Reading transported me to storytelling, where I sat for hours at a time, creating narratives aloud. I only needed a book in hand, to feel the shape and texture of the pages and binding. I wouldn’t actually read the text, I simply liked the feel of thick, slightly worn paperbacks from my parents’ shelf. I’d get caught in the flow of storytelling and would stay in my room for hours doing this. My mom bought me a tape recorder. There were characters I came to love and certain stories I returned to over time. This practice continued into high school. I’ve always carried a lot of energy inside me and a desire to exercise my imagination, but I also realize that, since childhood, stories have been a place for me to sink into as a way to soak up my anxious energy.

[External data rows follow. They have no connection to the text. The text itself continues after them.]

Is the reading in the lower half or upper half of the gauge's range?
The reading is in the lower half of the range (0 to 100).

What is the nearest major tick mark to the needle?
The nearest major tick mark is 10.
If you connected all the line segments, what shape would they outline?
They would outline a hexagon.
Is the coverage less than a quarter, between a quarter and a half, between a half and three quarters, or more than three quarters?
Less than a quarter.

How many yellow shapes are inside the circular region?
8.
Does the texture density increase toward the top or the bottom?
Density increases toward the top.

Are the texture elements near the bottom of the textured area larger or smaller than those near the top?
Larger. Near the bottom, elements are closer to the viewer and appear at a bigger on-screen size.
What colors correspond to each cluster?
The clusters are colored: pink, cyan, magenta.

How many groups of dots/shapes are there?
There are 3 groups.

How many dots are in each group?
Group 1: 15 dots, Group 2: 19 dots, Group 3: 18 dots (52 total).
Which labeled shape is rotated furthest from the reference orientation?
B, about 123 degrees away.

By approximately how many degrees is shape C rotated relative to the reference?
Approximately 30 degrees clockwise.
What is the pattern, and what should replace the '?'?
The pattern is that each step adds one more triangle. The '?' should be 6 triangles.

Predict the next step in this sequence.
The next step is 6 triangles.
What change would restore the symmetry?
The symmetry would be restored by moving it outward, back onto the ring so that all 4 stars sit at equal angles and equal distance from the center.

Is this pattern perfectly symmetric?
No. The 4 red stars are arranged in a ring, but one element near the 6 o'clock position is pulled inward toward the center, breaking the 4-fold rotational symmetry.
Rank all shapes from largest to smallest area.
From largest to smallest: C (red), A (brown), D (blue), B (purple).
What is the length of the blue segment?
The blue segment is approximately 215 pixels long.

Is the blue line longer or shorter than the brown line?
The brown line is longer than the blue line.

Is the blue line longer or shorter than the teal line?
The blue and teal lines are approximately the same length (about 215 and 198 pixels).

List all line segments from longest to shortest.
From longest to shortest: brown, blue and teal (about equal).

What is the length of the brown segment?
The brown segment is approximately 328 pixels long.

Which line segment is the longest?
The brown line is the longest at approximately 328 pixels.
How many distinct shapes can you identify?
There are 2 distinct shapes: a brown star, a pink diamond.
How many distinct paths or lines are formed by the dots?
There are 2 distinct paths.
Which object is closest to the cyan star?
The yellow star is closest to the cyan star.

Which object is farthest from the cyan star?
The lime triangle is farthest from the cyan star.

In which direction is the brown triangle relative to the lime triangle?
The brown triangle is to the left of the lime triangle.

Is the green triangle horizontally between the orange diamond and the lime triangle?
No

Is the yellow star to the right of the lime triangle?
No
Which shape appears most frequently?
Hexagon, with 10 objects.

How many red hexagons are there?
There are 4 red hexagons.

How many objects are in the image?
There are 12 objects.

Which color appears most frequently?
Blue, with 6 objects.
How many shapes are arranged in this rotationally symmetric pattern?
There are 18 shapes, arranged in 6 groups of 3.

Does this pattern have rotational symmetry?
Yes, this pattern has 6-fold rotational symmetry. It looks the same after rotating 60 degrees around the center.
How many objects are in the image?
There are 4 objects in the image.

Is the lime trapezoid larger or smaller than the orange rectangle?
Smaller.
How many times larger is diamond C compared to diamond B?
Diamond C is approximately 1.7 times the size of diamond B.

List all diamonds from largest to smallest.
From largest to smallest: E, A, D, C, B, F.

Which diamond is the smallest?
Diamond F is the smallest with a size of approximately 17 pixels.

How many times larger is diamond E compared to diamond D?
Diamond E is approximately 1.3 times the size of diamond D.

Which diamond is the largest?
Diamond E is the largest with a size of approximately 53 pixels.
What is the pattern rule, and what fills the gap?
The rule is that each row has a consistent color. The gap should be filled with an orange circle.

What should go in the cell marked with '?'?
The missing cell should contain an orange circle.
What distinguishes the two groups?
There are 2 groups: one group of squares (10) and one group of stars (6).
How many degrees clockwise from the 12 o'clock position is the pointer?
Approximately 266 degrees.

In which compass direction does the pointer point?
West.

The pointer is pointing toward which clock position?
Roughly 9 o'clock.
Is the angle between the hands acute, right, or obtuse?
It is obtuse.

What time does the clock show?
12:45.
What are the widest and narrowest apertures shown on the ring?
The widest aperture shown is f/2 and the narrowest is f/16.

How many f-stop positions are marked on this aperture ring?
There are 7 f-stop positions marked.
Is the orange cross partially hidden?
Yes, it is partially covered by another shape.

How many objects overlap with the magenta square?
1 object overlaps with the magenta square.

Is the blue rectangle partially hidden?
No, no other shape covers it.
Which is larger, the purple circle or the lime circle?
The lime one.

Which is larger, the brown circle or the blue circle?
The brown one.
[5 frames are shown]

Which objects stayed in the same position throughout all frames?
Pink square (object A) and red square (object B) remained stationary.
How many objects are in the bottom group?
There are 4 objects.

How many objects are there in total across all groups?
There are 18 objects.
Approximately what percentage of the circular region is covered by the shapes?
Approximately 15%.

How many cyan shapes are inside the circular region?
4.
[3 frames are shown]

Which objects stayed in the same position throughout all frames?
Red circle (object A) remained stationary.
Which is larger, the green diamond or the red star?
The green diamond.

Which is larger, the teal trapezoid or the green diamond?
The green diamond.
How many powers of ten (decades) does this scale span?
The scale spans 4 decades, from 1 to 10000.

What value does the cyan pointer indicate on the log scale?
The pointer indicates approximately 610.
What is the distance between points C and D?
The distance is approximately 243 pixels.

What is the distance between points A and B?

I used to see my anxiety as a weakness, as something that was wrong with me. But I’ve learned that it’s not a flaw in character, nor a weakness to combat. Although anxiety can be tiresome, it is also a gift that fuels my creative work; one that takes me to places I wouldn’t otherwise be able to go. Author Joan Didion says you have to pick the places you don’t walk away from. Sometimes it is not a choice. Anxiety requires me to stay and examine, prod and knead all possibility from the yolk. Often this examination brings me to the page. Anxiety jumpstarts new projects in order to place my restless energy somewhere.
When I think of living without the challenge of anxiety, it is appealing, but if this force were to be completely wiped out, I would be missing something that is valuable and necessary for my life as a creative person. I know anxiety well enough to know it will continue to knock on my door from time to time, arriving for a dinner it’s not invited to. But instead of constantly closing the door on this persistent guest, I’ve decided to invite him in on occasion. I no longer perceive anxiety as a solely tortuous or entirely negative entity. Instead, I honor the upsides of anxiety and how it fuels my creative energy.